In previous posts, I’ve mentioned relative value units (RVUs) that are used to rate a doctor’s performance in an HMO setting. Dr. John Mandrola, called RVUs “The Corrosive Force in Medicine para q sirve el viagra femenino.” Since doctors are employees hired by health corporations, they have to perform up to a certain monetary standard. RUV monthly performance reports compare them to doctors around the country and a poor report can mean loss of their job. Most doctors owe hundreds of thousands of dollars when they go into practice and they can’t afford to be fired.
Mandrola, a cardiologist, says that doing ablations, catheterizations, stents, or valve replacements earns a lot of RVUs. However, listening to patients, examining patients, counseling patients, hugging patients earns very few RVUs. Doing important research, teaching colleagues, and reading the medical evidence about alternatives to drugs earns zero RVUs.

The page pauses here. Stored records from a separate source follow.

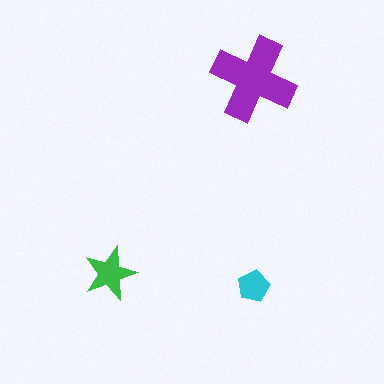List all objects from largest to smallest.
The purple cross, the green star, the cyan pentagon.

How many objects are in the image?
There are 3 objects in the image.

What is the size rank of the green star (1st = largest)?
2nd.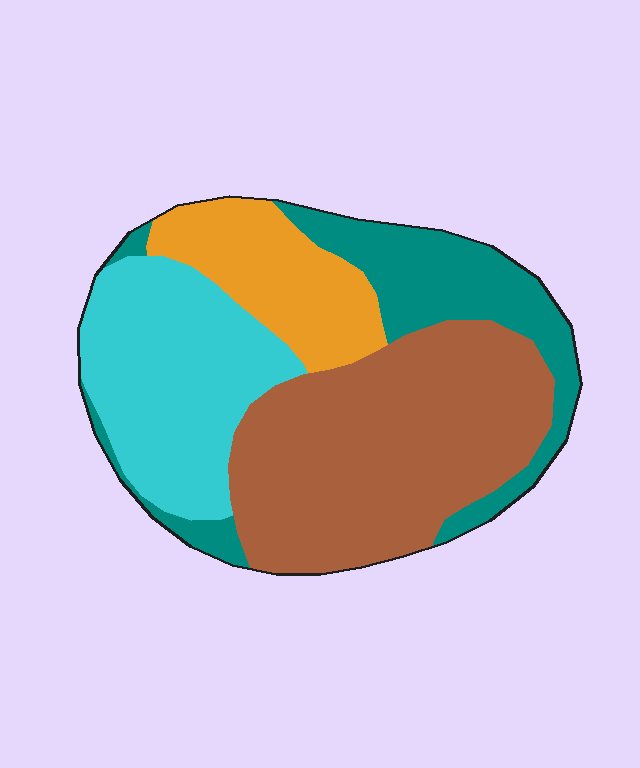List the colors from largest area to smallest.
From largest to smallest: brown, cyan, teal, orange.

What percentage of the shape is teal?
Teal covers around 20% of the shape.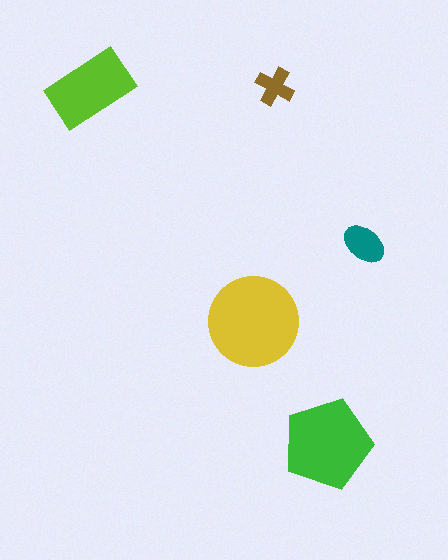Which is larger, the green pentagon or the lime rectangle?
The green pentagon.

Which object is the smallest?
The brown cross.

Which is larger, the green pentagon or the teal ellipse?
The green pentagon.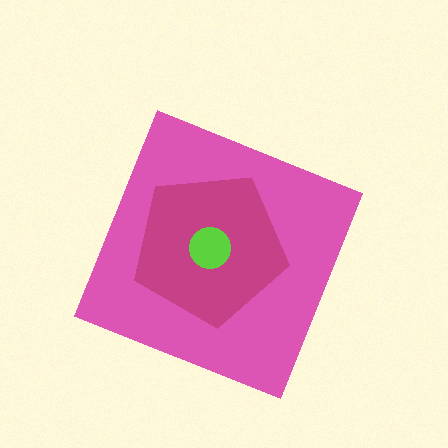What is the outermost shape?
The pink diamond.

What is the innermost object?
The lime circle.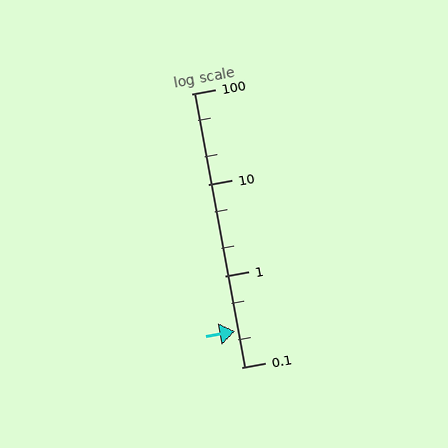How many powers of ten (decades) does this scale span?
The scale spans 3 decades, from 0.1 to 100.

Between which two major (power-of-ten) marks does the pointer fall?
The pointer is between 0.1 and 1.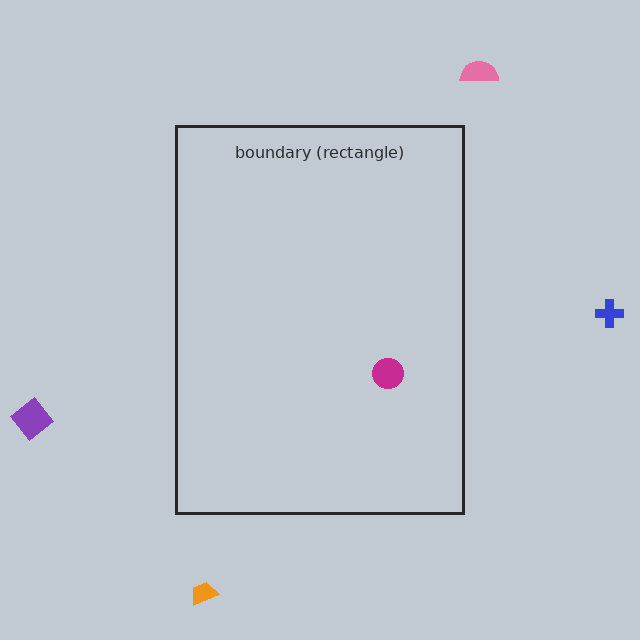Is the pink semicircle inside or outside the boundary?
Outside.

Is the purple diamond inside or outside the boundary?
Outside.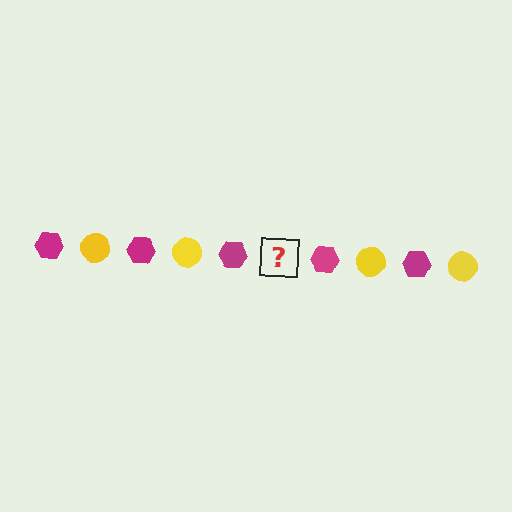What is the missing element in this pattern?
The missing element is a yellow circle.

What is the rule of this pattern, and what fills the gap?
The rule is that the pattern alternates between magenta hexagon and yellow circle. The gap should be filled with a yellow circle.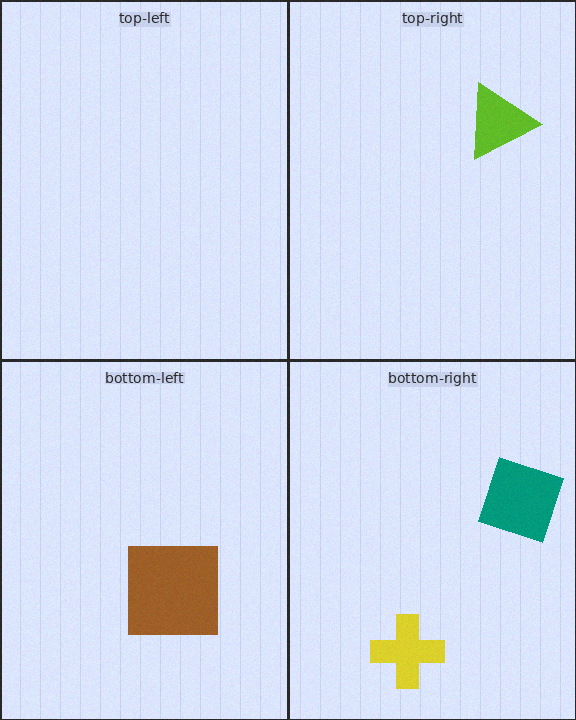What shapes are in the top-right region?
The lime triangle.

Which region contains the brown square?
The bottom-left region.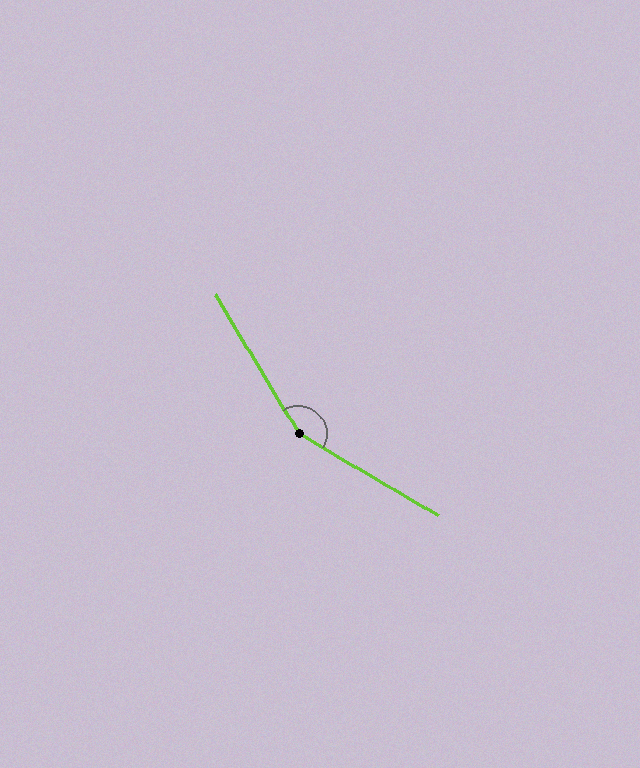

As I’ve said before, there are no points for being a good doctor who has happy, healthy patients because she/he is recommending nutrients and giving them lifestyle counseling, nutrition counseling, or stress counseling. Unfortunately, RVUs have become the primary unit of success. In fact this type of medicine ensures an abundance of surgeries, screening, and diagnostic procedures because they make money. Mandrola says in order to stay employed you can’t make waves, you must have good templates on your electronic health record so documentation is complete, and you have to do tons of procedures, all which makes you valuable to the corporation.
With one million – yes one million doctors on the loose in the U.S. making at least one mistake a day with their patients, it’s no wonder iatrogenic medicine is a major problem that medicine is also ignoring.
Doctors must realize the bind that they are in but Dr. Mandrola also addresses the problem of the inability of doctors to voice their concerns in his Medscape Commentary “Freedom Of Speech Is Also Needed In Health And Medicine srinath fastest delivery for viagra.” Mandrola says that “Most editorialists are clinician scientists who depend on two things: industry funding of research and friendly editorial review in the future.” Therefore they can never be frank, or critical, or even truthful about modern medicine. He suggested that “In the past, doctors might occasionally hear plain speaking at medical meetings, but with the advent of social media and smartphones, candor is suppressed there too.”
On the ground, the doctors who are employed by HMO’s can’t make any waves. “Employment contracts come with strong no-compete clauses and warnings about harming the brand.” If you speak out you can be fired which is what happened to “an esteemed surgeon who spoke out on double-booking in the OR.”
You can join Medscape and read the whole unsavory article yourself. I mention it to remind readers of how hamstrung the medical profession has become. They are in no position to speak out against the drugs and surgery approach to medicine; they will not support alternatives; they will not support therapeutic nutrients; they will allow their patients to suffer drug side effects because they are afraid to speak out. The sheer stupidity of modern medicine is staggering.